The 2018 hurricane season is already underway and many Jamaicans are concerned about the country’s preparedness for an active hurricane season. Although Jamaica was spared the devastating effects of Hurricanes Irma and Maria in 2017, the destruction caused by Hurricane Ivan in 2004 and Hurricane Dean is 2007 is still fresh in the minds of many. These two hurricanes resulted in damages totaling over J$48 billion.
The Sandals Foundation, in a bid to strengthen the country’s resilience to such disasters has lent its support to a series of training workshops being executed by the United Nations Development Programme (UNDP) and The Office of Disaster Preparedness and Emergency Management (ODPEM). The workshops target owners of Micro, Small and Medium-sized Enterprises (MSMEs) who are among the hardest hit in times of natural disasters.
Sandals Foundation Executive Director, Heidi Clarke, said, while the Foundation is always willing to do whatever it can to help disaster affected residents across the region get back on their feet, it is very critical that they also help to strengthen their preparation to minimize the devastation.

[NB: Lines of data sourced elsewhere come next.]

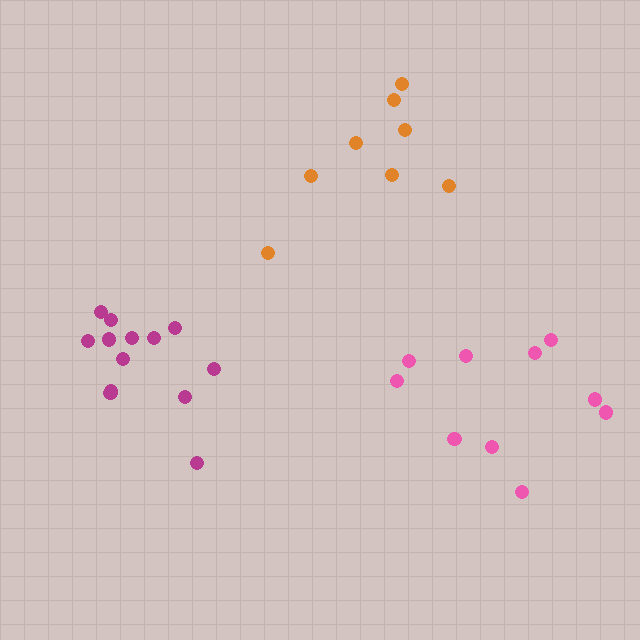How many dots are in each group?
Group 1: 10 dots, Group 2: 8 dots, Group 3: 13 dots (31 total).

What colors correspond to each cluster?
The clusters are colored: pink, orange, magenta.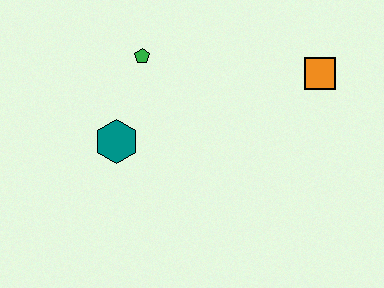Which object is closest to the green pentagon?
The teal hexagon is closest to the green pentagon.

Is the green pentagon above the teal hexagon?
Yes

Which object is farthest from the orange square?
The teal hexagon is farthest from the orange square.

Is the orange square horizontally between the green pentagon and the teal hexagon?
No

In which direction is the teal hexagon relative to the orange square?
The teal hexagon is to the left of the orange square.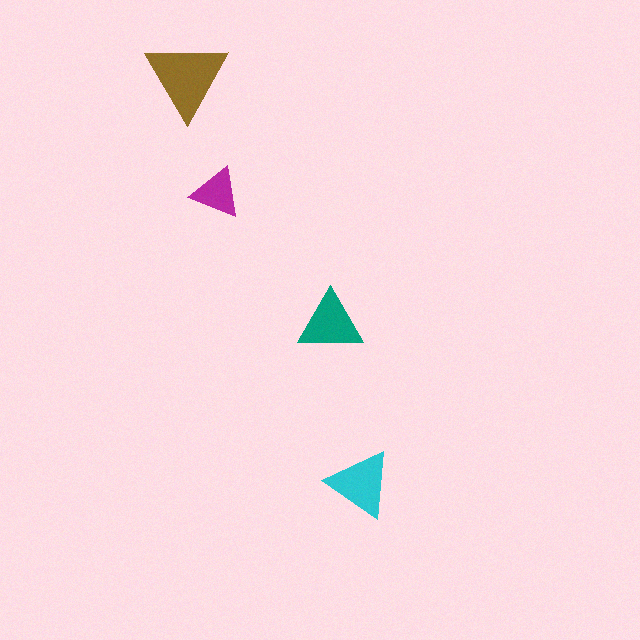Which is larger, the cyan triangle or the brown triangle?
The brown one.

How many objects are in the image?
There are 4 objects in the image.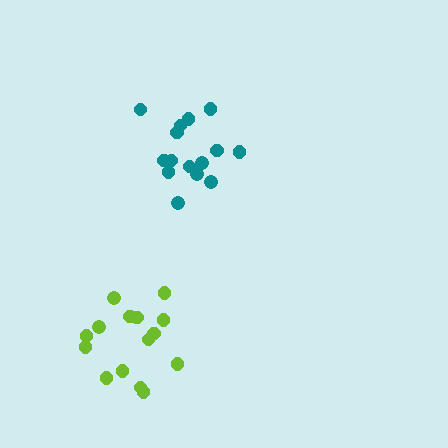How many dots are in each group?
Group 1: 15 dots, Group 2: 15 dots (30 total).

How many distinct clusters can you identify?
There are 2 distinct clusters.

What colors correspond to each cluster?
The clusters are colored: lime, teal.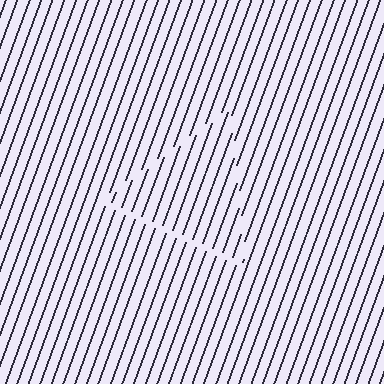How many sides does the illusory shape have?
3 sides — the line-ends trace a triangle.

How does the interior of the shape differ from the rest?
The interior of the shape contains the same grating, shifted by half a period — the contour is defined by the phase discontinuity where line-ends from the inner and outer gratings abut.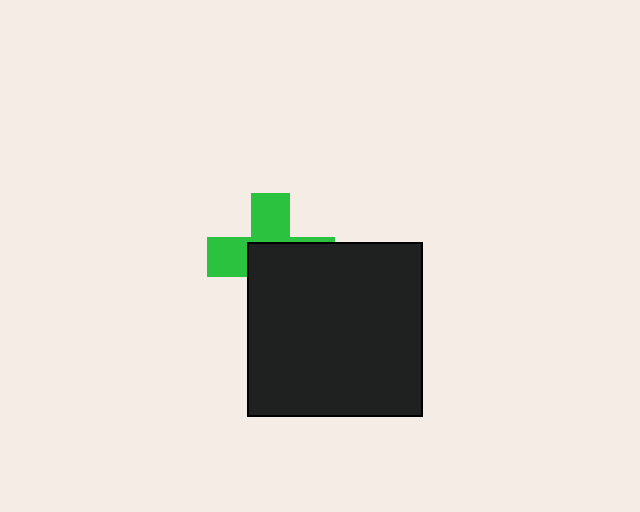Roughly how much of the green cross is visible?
A small part of it is visible (roughly 43%).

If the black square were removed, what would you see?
You would see the complete green cross.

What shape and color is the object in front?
The object in front is a black square.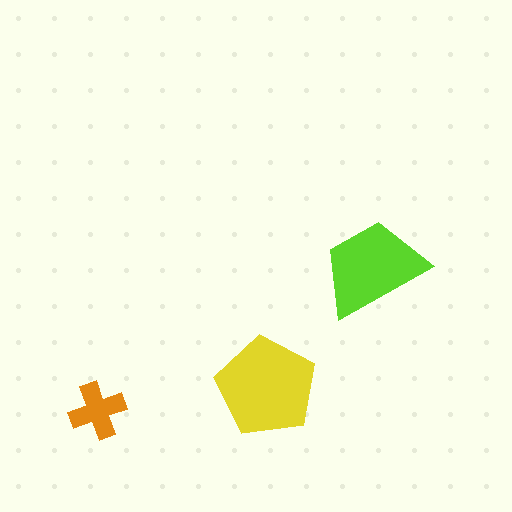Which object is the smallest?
The orange cross.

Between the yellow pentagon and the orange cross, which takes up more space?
The yellow pentagon.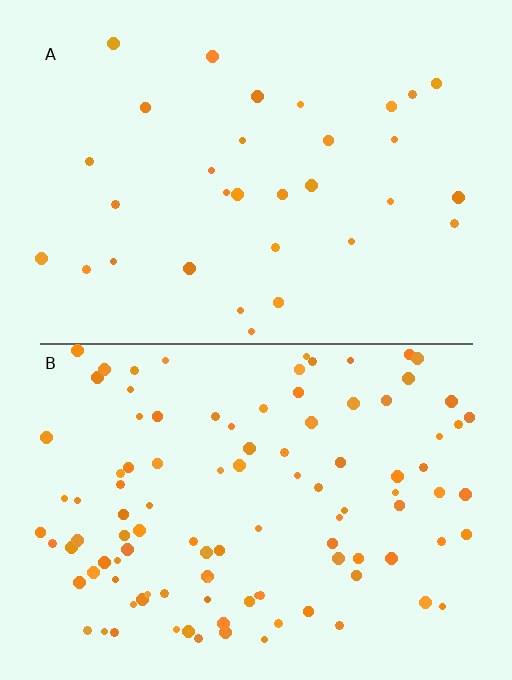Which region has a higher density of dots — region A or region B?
B (the bottom).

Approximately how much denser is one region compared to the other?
Approximately 3.3× — region B over region A.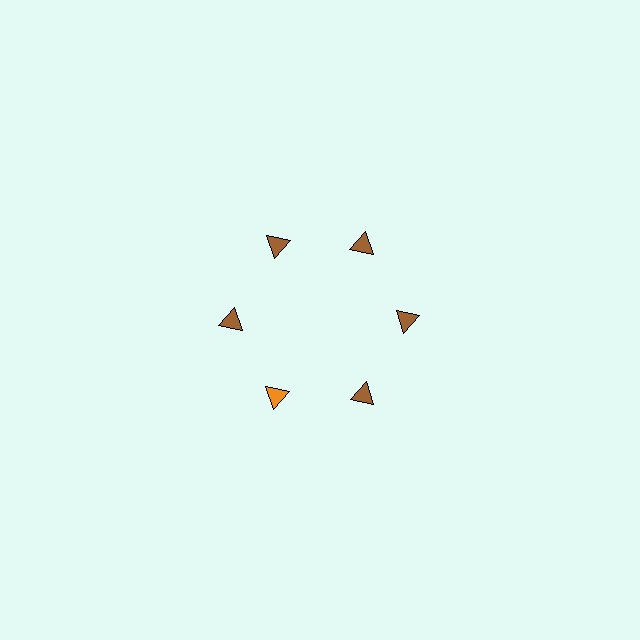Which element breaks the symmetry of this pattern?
The orange triangle at roughly the 7 o'clock position breaks the symmetry. All other shapes are brown triangles.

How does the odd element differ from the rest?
It has a different color: orange instead of brown.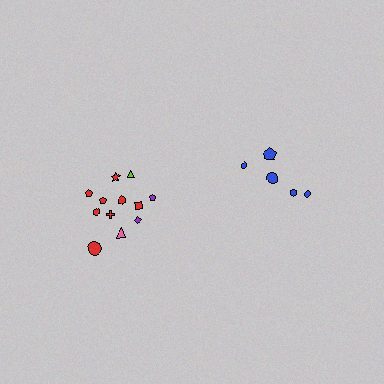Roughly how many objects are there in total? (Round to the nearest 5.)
Roughly 15 objects in total.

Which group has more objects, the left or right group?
The left group.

“From our disaster relief efforts across the region, we have seen first-hand the crippling effect that hurricanes and storms can have on an unprepared small business. We are therefore very happy to be supporting a programme that is working to prepare MSMEs to combat and minimize the devastating effects of these natural disasters, should they occur.”
The two-day workshops, the first of which was held on Monday and Tuesday this week (July 16 -17) at Sandals Ochi Beach Resort, is designed to sensitize business owners of MSMEs on Disaster Risk Reduction (DRR) and contingency planning. At the end of the training workshop, participants will be better able to apply the basic disaster risk reduction and contingency planning techniques that they have learnt in the operation of their businesses.

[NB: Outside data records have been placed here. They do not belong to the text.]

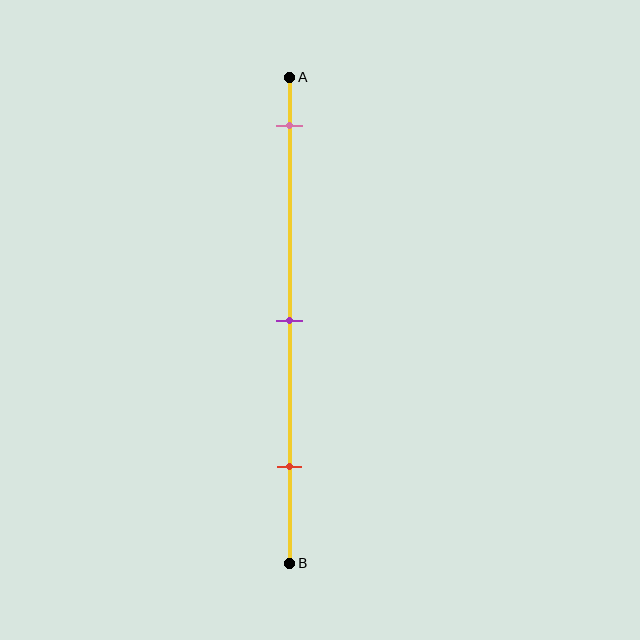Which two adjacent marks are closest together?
The purple and red marks are the closest adjacent pair.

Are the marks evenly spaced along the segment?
No, the marks are not evenly spaced.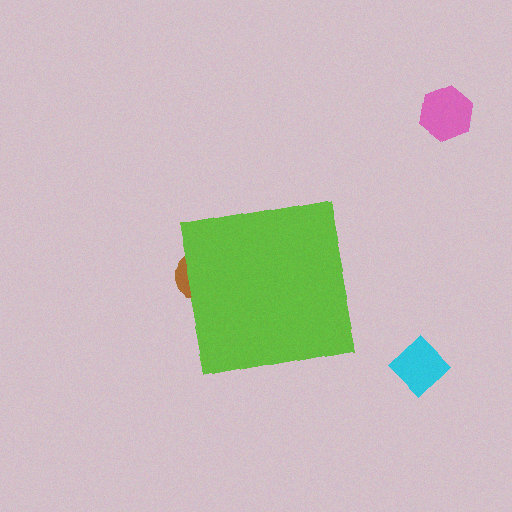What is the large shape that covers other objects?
A lime square.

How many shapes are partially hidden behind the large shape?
1 shape is partially hidden.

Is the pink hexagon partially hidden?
No, the pink hexagon is fully visible.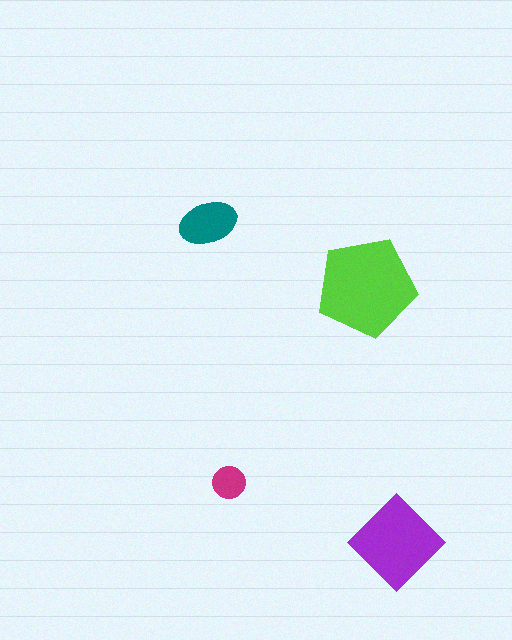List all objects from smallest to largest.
The magenta circle, the teal ellipse, the purple diamond, the lime pentagon.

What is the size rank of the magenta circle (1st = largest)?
4th.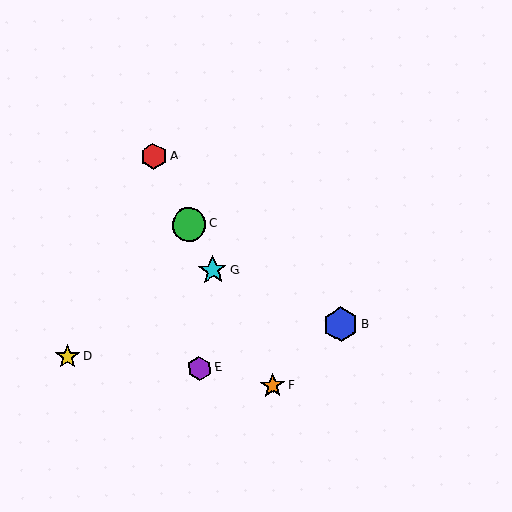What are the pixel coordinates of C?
Object C is at (189, 224).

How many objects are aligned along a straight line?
4 objects (A, C, F, G) are aligned along a straight line.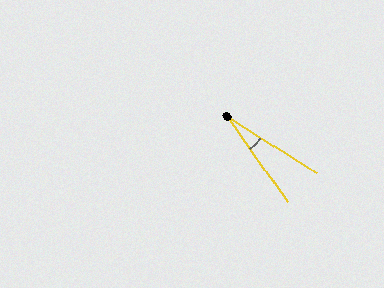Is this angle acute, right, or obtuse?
It is acute.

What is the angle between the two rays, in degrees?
Approximately 23 degrees.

UNDP Deputy Resident Representative, Dr. Elsie Laurence-Chounoune, said the workshops targeting MSMEs were necessary as these businesses are important drivers of equity, economic growth and sustained development in Jamaica.
“These enterprises create and retain wealth, generate employment, and provide support for private sector growth and expansion but are also particularly vulnerable to the negative impacts of natural disasters. The risk of these small businesses not being able to reopen their doors after a natural disaster is great and something that cannot be ignored. As such, strengthening their capacity and laying a foundation of resilience now is essential for preventing and reducing the impact of future natural hazards.” It is estimated that classified tax-paying MSMEs account for 97.6% of all classified and registered enterprises in Jamaica.
The training workshop series was preceded by a training of trainers series, the objective of which was to improve the capacity of parish disaster coordinators and volunteers from across the Jamaica with the requisite knowledge and skills to strengthen the planning by MSMEs. The workshops will include mini lectures and presentations, group and individual activities, simulation exercises and case studies.
The next workshop is scheduled for July 25 – 26 at Sandals Royal Caribbean in Montego Bay.